Mexico’s ruling party enacts mining reform, other bills WGN Radio 720

MEXICO CITY (AP) — Mexico’s Senate has approved sweeping reforms to the law governing mining, including a requirement for companies to pay 5% of their profits to the local community.

The mining bill was one of 18 bills, some of which were controversial, passed in a frenzy late Friday and early Saturday morning.

The bill was approved with little to no controversy, based only on votes by senators from the Morena Party, led by Andrés Manuel López Obrador, and their supporters. Senator Morena and allies met in a separate chamber as the opposition occupied the Senate’s regular headquarters to protest the lack of debate.

The new mining law cuts the maximum duration of concessions from 50 to 30 years and punishes speculation by allowing authorities to revoke concessions if no work is done within two years.

The mining industry, much of which is foreign and to a large extent Canadian, has drawn complaints due to environmental damage, speculation, and the fact that the communities around the mines remain among the poorest in Mexico.

Many companies, especially smaller “miner” companies listed on Canadian exchanges, have done exploratory work, deduced the existence of minerals, then done nothing and sold mining rights to larger players. waiting to be Many of the properties contain deposits of gold or silver.

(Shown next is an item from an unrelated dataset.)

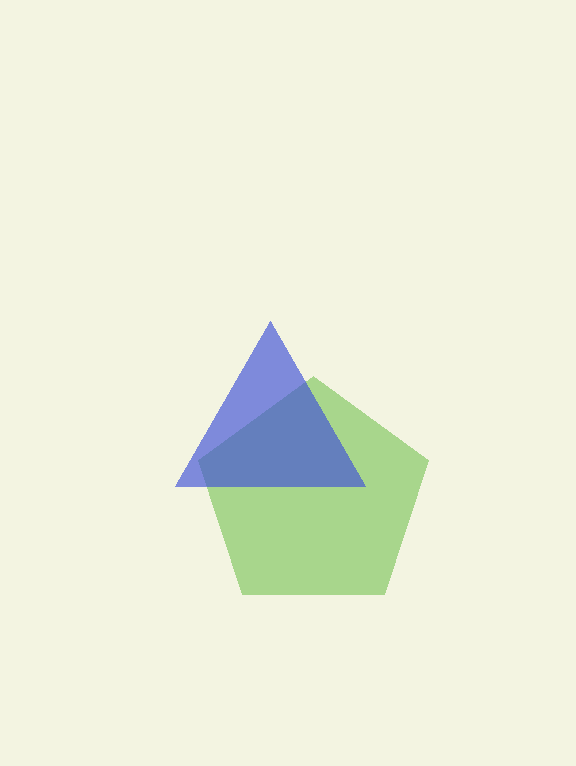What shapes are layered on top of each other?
The layered shapes are: a lime pentagon, a blue triangle.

Large Mexican companies dominate the mining of copper and other metals.

The Senate also approved a bill that would impose 10 to 15 years in prison on those who manufacture the synthetic opioid fentanyl in Mexico or provide precursor chemicals that are mostly imported from China. Apart from possession, the manufacture of narcotics becomes a separate crime.

Perhaps more controversially, senators approved a bill to replace the country’s science and technology committee, which provides research grants and other funding, and include representatives of the Army and Navy on the committee. .

The new framework also clearly indicates a preference for researchers from public universities over private ones.

Another bill would have given the military a dominant role in providing security for the country’s airspace and would also allow commercial airlines to operate. This represents a potential conflict, as the law prohibits airport operators from operating airlines.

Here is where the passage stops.